Selama kehamilan, hormon prolaktin dari plasenta meningkat tetapi ASI biasanya
belum keluar karena dihambat oleh kadar estrogen yang tinggi (Suradi dan Kristina,
2004).
Setelah persalinan, kadar estrogen dan progesteron menurun dengan
lepasnya plasenta, sedangkan prolaktin tetap tinggi sehingga tidak ada lagi
hambatan terhadap prolaktin oleh estrogen. Hormon prolaktin ini merangsang sel-
sel alveoli yang berfungsi untuk membuat air susu (Maryuni, 2009). Produksi
prolaktin yang berkesinambungan disebabkan oleh bayi yang selalu menyusui.

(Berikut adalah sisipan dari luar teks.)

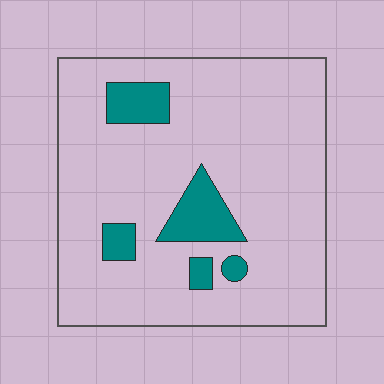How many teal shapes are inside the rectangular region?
5.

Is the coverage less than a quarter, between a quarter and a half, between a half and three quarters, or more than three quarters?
Less than a quarter.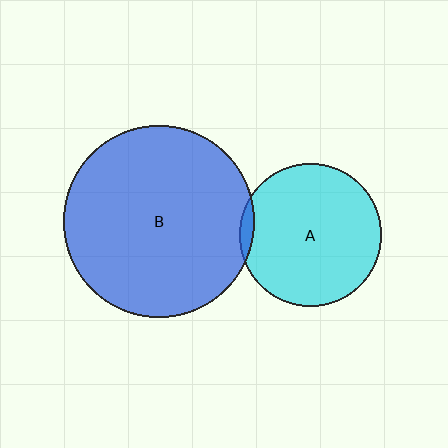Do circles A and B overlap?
Yes.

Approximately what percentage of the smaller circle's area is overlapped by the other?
Approximately 5%.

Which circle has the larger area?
Circle B (blue).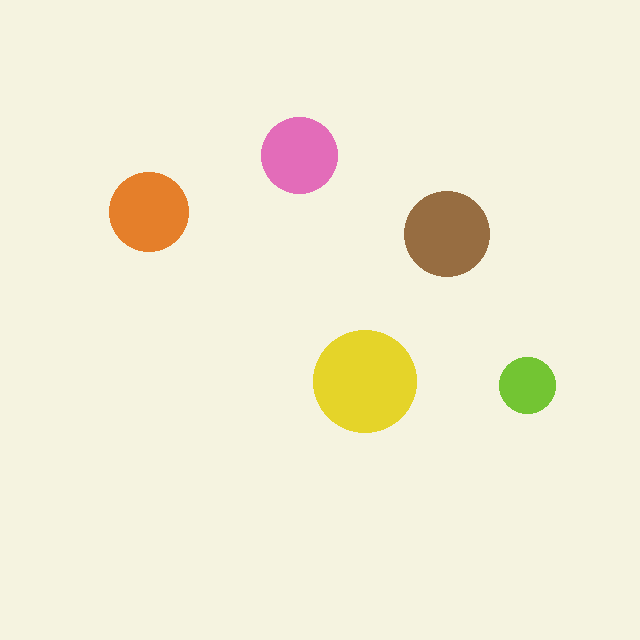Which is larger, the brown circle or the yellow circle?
The yellow one.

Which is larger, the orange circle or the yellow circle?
The yellow one.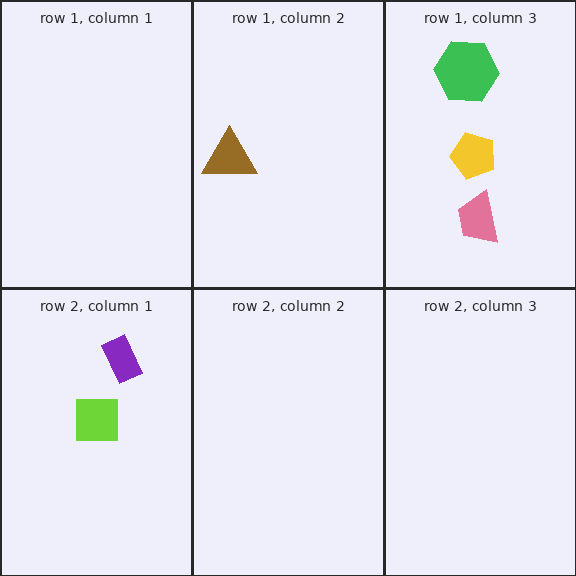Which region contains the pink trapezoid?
The row 1, column 3 region.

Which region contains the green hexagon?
The row 1, column 3 region.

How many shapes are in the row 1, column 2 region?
1.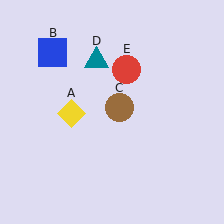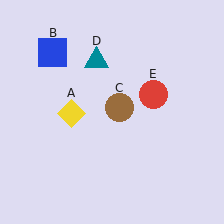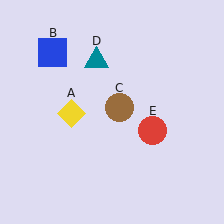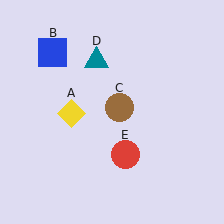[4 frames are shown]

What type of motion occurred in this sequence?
The red circle (object E) rotated clockwise around the center of the scene.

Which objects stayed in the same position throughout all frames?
Yellow diamond (object A) and blue square (object B) and brown circle (object C) and teal triangle (object D) remained stationary.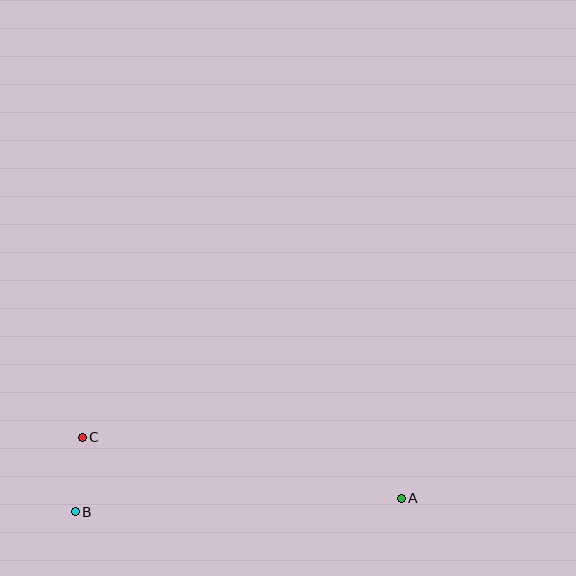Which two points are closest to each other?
Points B and C are closest to each other.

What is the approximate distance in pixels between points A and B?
The distance between A and B is approximately 326 pixels.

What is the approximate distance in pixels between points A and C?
The distance between A and C is approximately 325 pixels.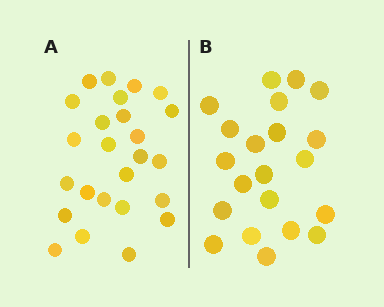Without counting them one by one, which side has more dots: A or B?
Region A (the left region) has more dots.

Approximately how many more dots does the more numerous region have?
Region A has about 4 more dots than region B.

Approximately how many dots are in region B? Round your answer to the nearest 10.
About 20 dots. (The exact count is 21, which rounds to 20.)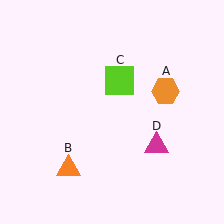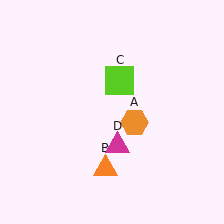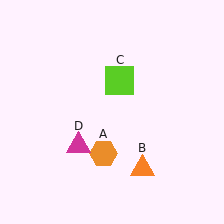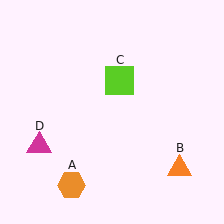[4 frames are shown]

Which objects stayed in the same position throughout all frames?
Lime square (object C) remained stationary.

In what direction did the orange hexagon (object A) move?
The orange hexagon (object A) moved down and to the left.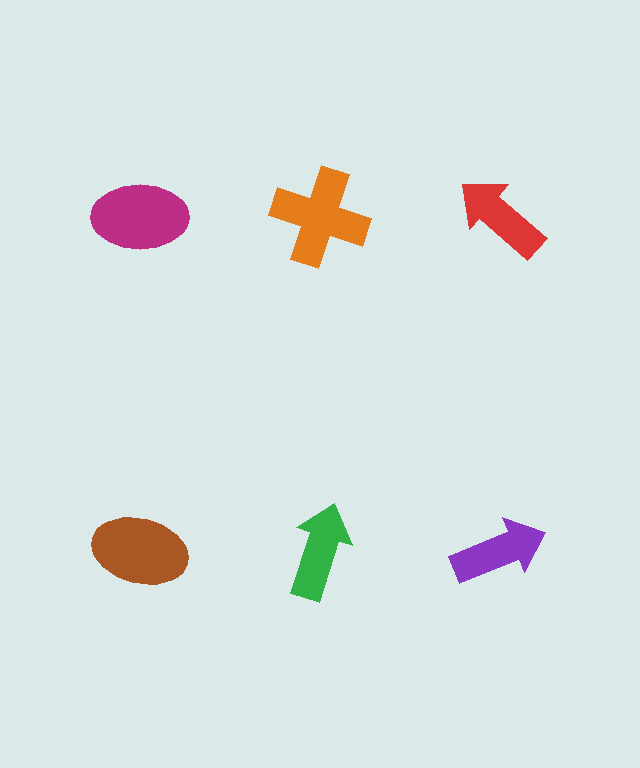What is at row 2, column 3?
A purple arrow.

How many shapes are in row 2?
3 shapes.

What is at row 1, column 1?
A magenta ellipse.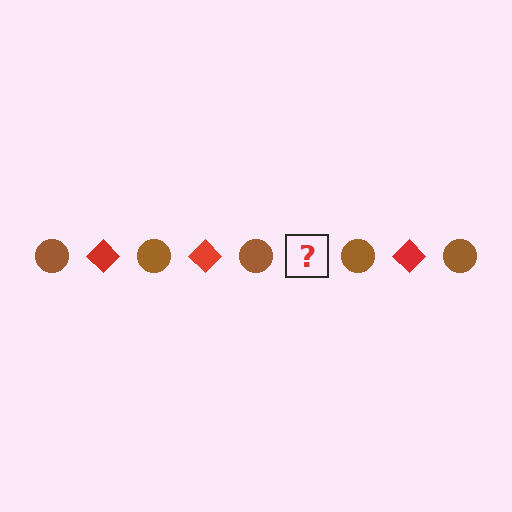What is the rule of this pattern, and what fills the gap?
The rule is that the pattern alternates between brown circle and red diamond. The gap should be filled with a red diamond.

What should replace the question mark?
The question mark should be replaced with a red diamond.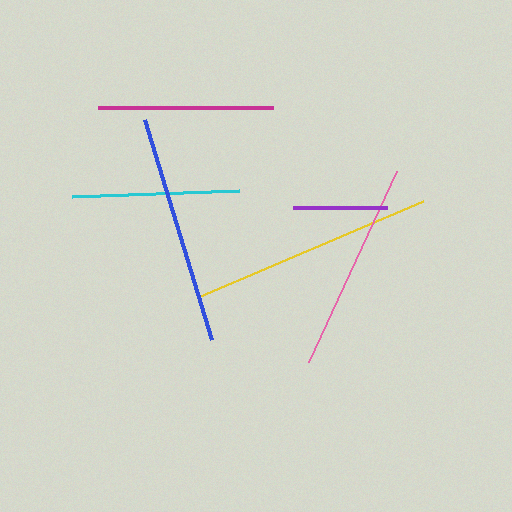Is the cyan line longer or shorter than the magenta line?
The magenta and cyan lines are approximately the same length (about 175 and 167 pixels).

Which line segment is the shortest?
The purple line is the shortest at approximately 93 pixels.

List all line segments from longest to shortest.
From longest to shortest: yellow and blue (about equal), pink, magenta and cyan (about equal), purple.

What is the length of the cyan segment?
The cyan segment is approximately 167 pixels long.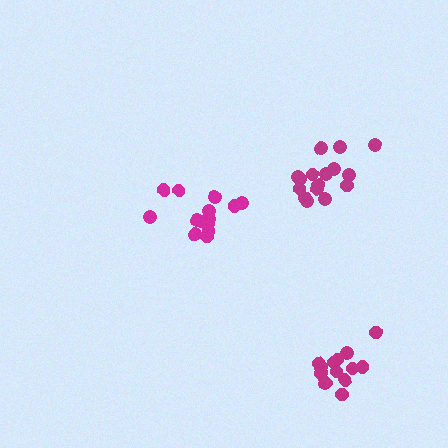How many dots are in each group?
Group 1: 14 dots, Group 2: 17 dots, Group 3: 14 dots (45 total).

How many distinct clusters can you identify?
There are 3 distinct clusters.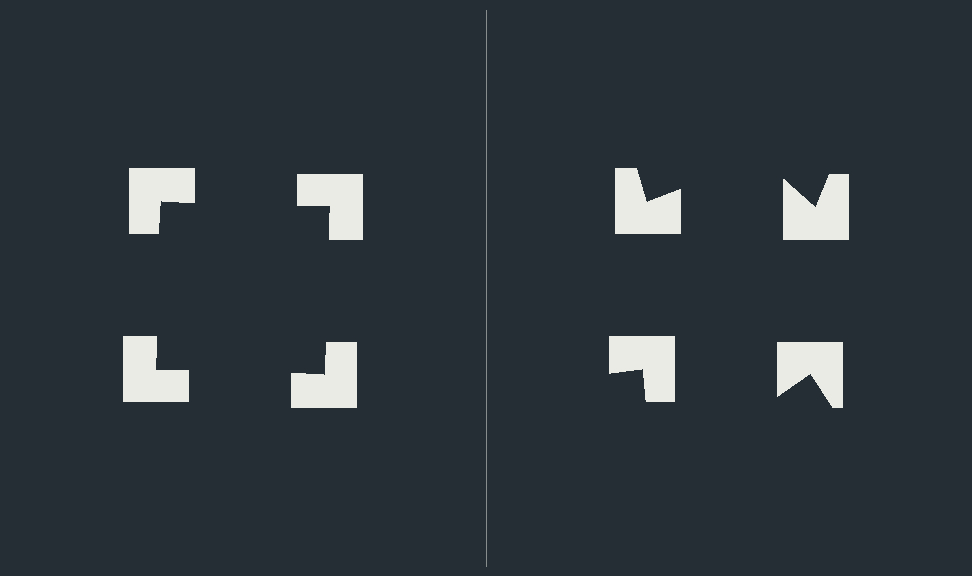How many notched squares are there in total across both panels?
8 — 4 on each side.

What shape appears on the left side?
An illusory square.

Prolaktin akan berada dalam peredaran darah selama 30 menit setelah dihisap,
sehingga prolaktin dapat merangsang payudara untuk memproduksi ASI untuk
dihisap berikutnya. Makin banyak ASI yang dikeluarkan dari sinus laktiferus, makin
banyak produksi ASI atau dengan kata lain, makin sering bayi menyusui makin
banyak ASI yang diproduksi (IDAI, 2008).
Pengeluaran ASI merupakan suatu interaksi yang kompleks antara
rangsangan mekanik, saraf dan bermacam-macam hormon. Proses pelepasan ASI
atau refleks let down dikendalikan oleh neuroendokrin, dimana bayi yang
menghisap payudara ibu akan merangsang produksi oksitosin yang menyebabkan
kontraksi sel-sel mioepitel. Kontraksi dari sel-sel mioepitel akan memeras air susu
yang telah dibuat dan keluar dari alveoli, masuk ke sistem duktulus yang
selanjutnya mengalir melalui duktus laktiferus dan masuk ke mulut bayi sehingga
ASI tersedia bagi bayi (Maryuni, 2009). Faktor-faktor yang memicu peningkatan
refleks let down yaitu pada saat ibu melihat bayi, mendengar suara bayi, mencium
bayi, dan memikirkan untuk menyusui bayi. Sementara faktor-faktor yang
menghambat refleks let down adalah kondisi ibu yang stress, keadaan bingung
(psikis kacau), takut, cemas, lelah, malu dan merasakan nyeri (Maryuni, 2009).
2.1.2 Manajemen Laktasi
Manajemen laktasi adalah upaya-upaya yang dilakukan untuk menunjang
keberhasilan menyusui dalam pelaksanaannya, terutama dimulai pada masa
kehamilan, segera setelah persalinan, dan pada masa menyusui selanjutnya.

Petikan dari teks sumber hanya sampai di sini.